The Government promised yesterday to review benchmarks for top universities aimed at persuading them to take in more state school pupils.
In his first big speech since taking office last month as Higher Education minister, Kim Howells promised to mount an investigation on how the statistics had been gathered. He went out of his way to reassure vice-chancellors that ministers had no plans to put "tanks on vice-chancellors' well-groomed lawns" in the growing furore over the new benchmarks.
His intervention was seen as a clear indication that ministers would like to see the benchmarks which increased the percentage of state school pupils that top universities should admit returned to the drawing board.

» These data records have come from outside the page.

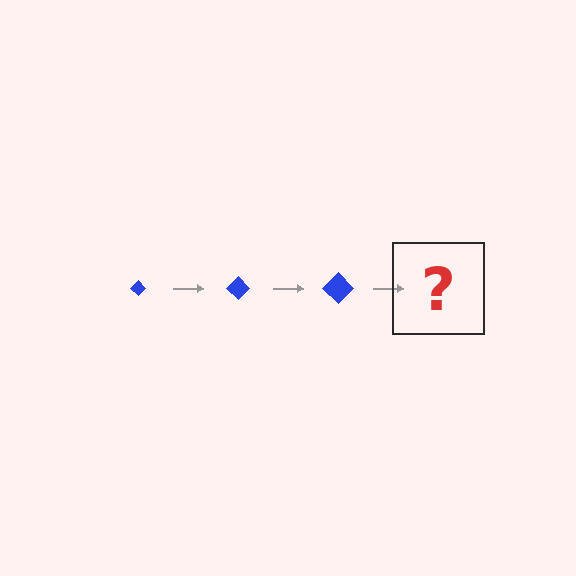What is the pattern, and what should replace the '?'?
The pattern is that the diamond gets progressively larger each step. The '?' should be a blue diamond, larger than the previous one.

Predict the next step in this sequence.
The next step is a blue diamond, larger than the previous one.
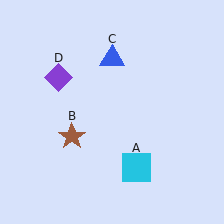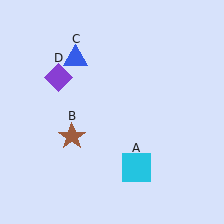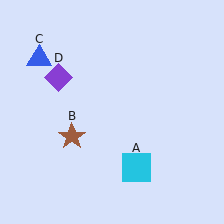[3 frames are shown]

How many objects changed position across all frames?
1 object changed position: blue triangle (object C).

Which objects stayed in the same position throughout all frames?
Cyan square (object A) and brown star (object B) and purple diamond (object D) remained stationary.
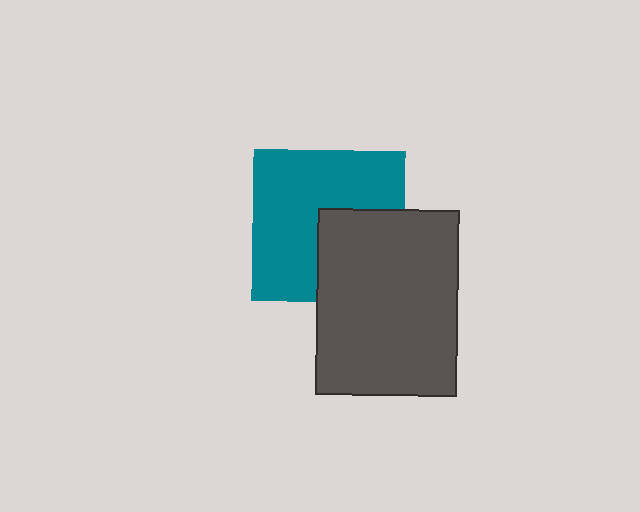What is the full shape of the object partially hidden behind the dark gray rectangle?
The partially hidden object is a teal square.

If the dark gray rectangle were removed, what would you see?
You would see the complete teal square.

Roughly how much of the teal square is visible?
Most of it is visible (roughly 65%).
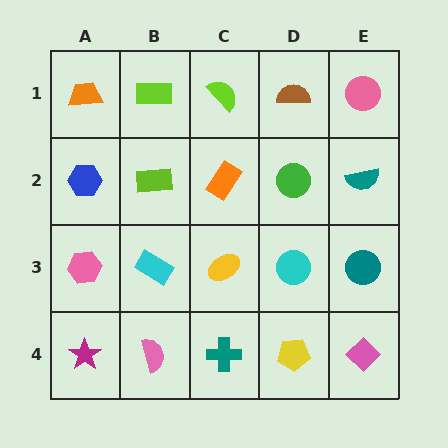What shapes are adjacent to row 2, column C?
A lime semicircle (row 1, column C), a yellow ellipse (row 3, column C), a lime rectangle (row 2, column B), a green circle (row 2, column D).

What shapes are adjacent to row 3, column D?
A green circle (row 2, column D), a yellow pentagon (row 4, column D), a yellow ellipse (row 3, column C), a teal circle (row 3, column E).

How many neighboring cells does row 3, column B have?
4.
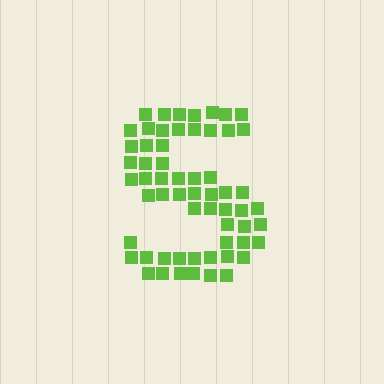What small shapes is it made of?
It is made of small squares.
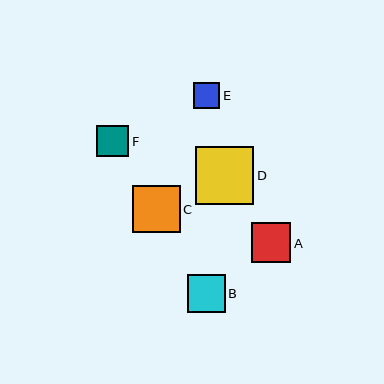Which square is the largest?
Square D is the largest with a size of approximately 58 pixels.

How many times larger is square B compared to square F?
Square B is approximately 1.2 times the size of square F.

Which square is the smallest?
Square E is the smallest with a size of approximately 26 pixels.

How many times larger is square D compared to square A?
Square D is approximately 1.5 times the size of square A.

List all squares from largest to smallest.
From largest to smallest: D, C, A, B, F, E.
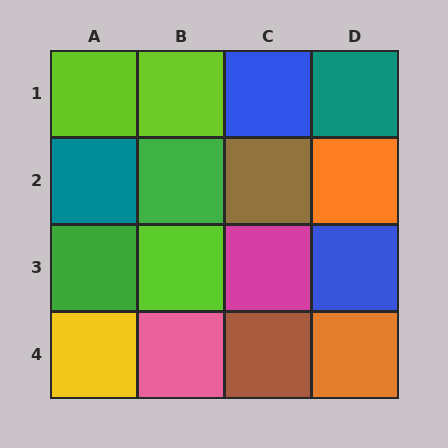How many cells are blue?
2 cells are blue.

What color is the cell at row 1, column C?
Blue.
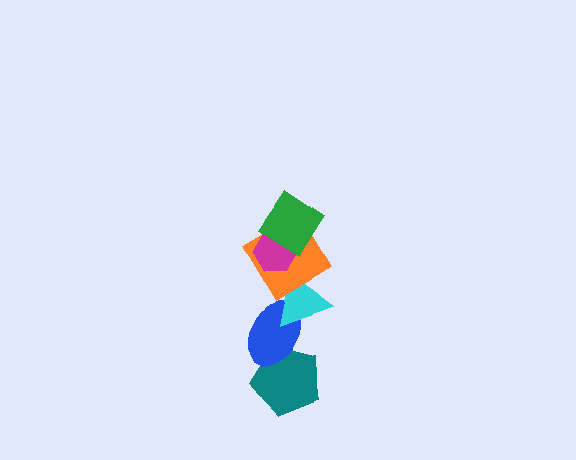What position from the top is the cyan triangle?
The cyan triangle is 4th from the top.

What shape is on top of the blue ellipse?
The cyan triangle is on top of the blue ellipse.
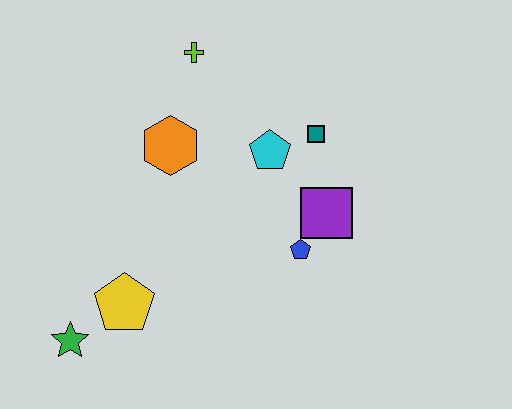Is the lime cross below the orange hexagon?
No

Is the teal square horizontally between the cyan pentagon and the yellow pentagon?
No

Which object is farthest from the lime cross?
The green star is farthest from the lime cross.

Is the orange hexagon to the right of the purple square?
No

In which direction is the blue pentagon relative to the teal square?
The blue pentagon is below the teal square.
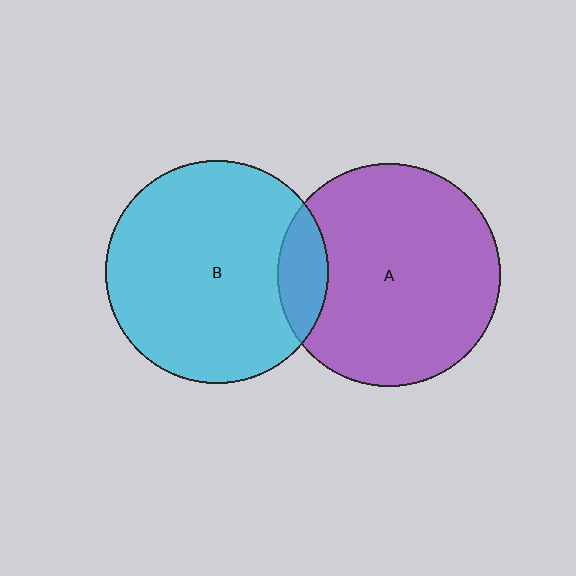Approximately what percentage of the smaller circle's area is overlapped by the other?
Approximately 10%.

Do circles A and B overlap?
Yes.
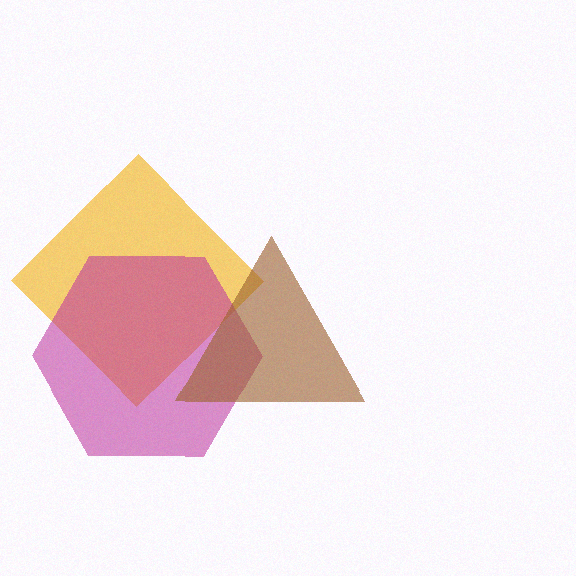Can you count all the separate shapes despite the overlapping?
Yes, there are 3 separate shapes.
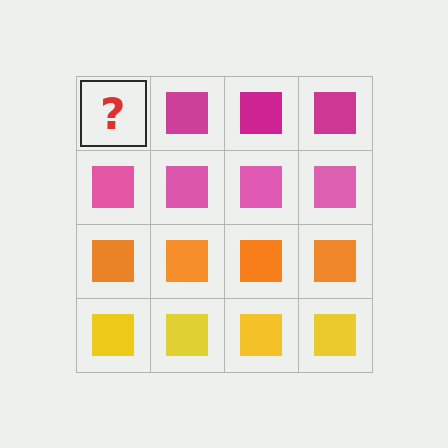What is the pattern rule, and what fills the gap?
The rule is that each row has a consistent color. The gap should be filled with a magenta square.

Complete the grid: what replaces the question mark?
The question mark should be replaced with a magenta square.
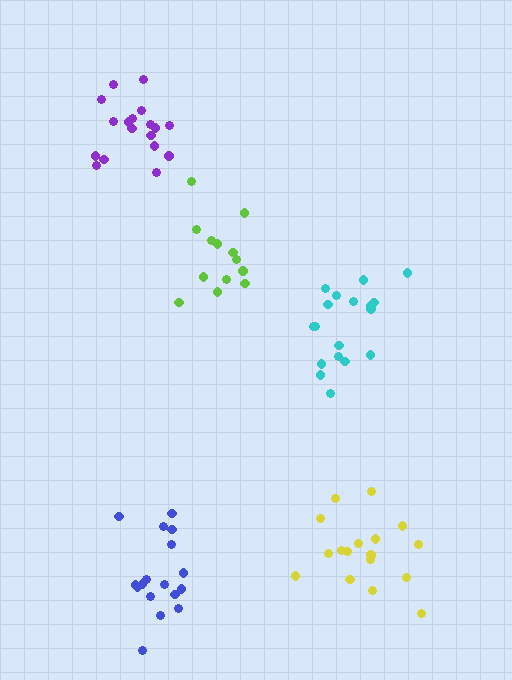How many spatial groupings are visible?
There are 5 spatial groupings.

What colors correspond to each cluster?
The clusters are colored: blue, cyan, yellow, purple, lime.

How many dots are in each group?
Group 1: 17 dots, Group 2: 18 dots, Group 3: 17 dots, Group 4: 18 dots, Group 5: 13 dots (83 total).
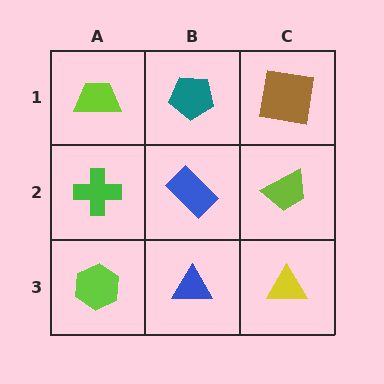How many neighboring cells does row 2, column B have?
4.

The furore began last week when Michael Beloff, warden of Trinity College, Oxford, urged the Government to "get its tanks off our lawns" and warned that the university would go private "within 15 to 20 years" if it was forced by ministers to meet the benchmarks.

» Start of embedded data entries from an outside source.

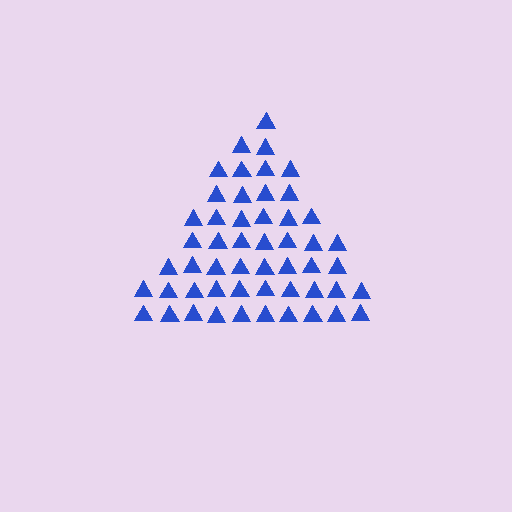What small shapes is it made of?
It is made of small triangles.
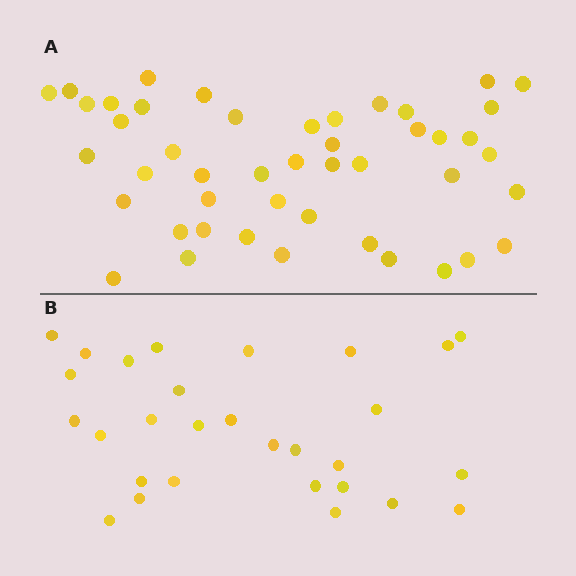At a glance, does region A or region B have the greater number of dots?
Region A (the top region) has more dots.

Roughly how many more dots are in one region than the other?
Region A has approximately 15 more dots than region B.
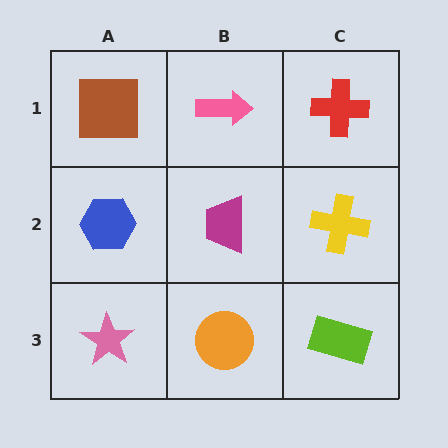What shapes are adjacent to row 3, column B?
A magenta trapezoid (row 2, column B), a pink star (row 3, column A), a lime rectangle (row 3, column C).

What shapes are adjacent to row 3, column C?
A yellow cross (row 2, column C), an orange circle (row 3, column B).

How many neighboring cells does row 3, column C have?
2.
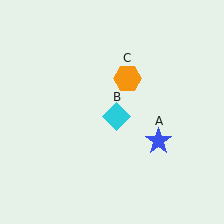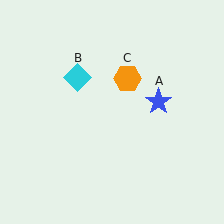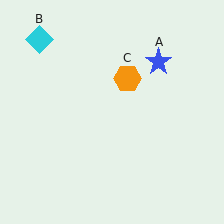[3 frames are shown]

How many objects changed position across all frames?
2 objects changed position: blue star (object A), cyan diamond (object B).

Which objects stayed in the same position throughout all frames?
Orange hexagon (object C) remained stationary.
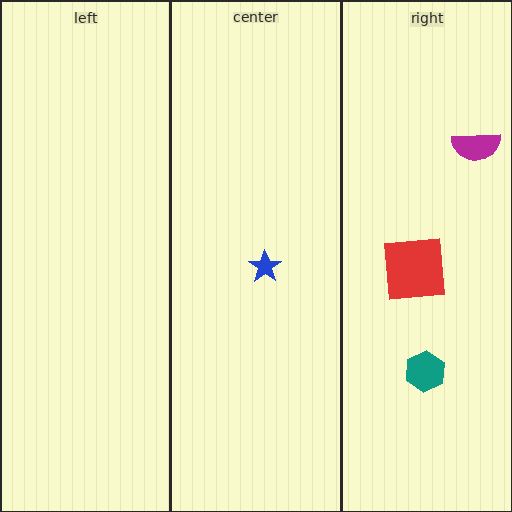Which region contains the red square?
The right region.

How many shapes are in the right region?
3.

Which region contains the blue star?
The center region.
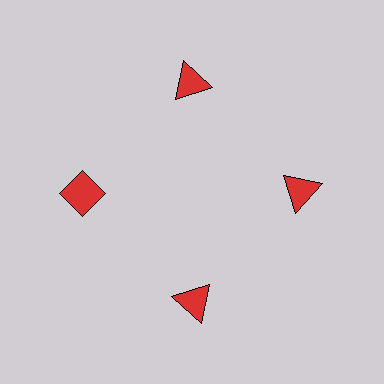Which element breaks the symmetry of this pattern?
The red diamond at roughly the 9 o'clock position breaks the symmetry. All other shapes are red triangles.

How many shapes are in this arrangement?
There are 4 shapes arranged in a ring pattern.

Chris Patten, the chancellor of Oxford University, accused ministers yesterday of undermining free society by attacking the independence of universities. But Mr Howells, speaking at a conference organised by Universities UK, the body that represents university vice-chancellors, insisted ministers never intended to use the benchmarks to force universities to take in more state school pupils.
He said the Government believed the participation gap between "higher and lower social classes" had "remained stubbornly and unacceptably wide". But he said it was "nonsense" to suggest universities would be penalised for failing to meet them. "No university in the country gets penalised or loses any money because they do not reach their access benchmark," he said. "[They] are simply a set of informative tools which help every university to plan ahead."
Universities had to be "the masters of their own admissions procedures", he added.
However, the new Office for Fair Access (Offa) could refuse universities the right to charge top-up fees of £3,000 a year from 2006 if they are deemed to have failed to make efforts to widen participation. They would have to sign an access agreement setting out how they intend to attract more applications from under-represented groups.
"As long as Offa is satisfied ... the university has done all it can to meet the milestones, they will be allowed to increase fees," he said.
Universities could also face financial penalties of up to £500,000 if they failed to convince the regulator they had abided by the agreement.
Mr Howells' speech was welcomed by Baroness Warwick of Undercliffe, the chief executive of Universities UK, who said the benchmarks had "caught most of us by surprise". She added: "I think it is sensible to look at the figures again to see if they should be changed.
"I am sure that HESA [the Higher Education Statistics Agency the government agency that produced them] would welcome that."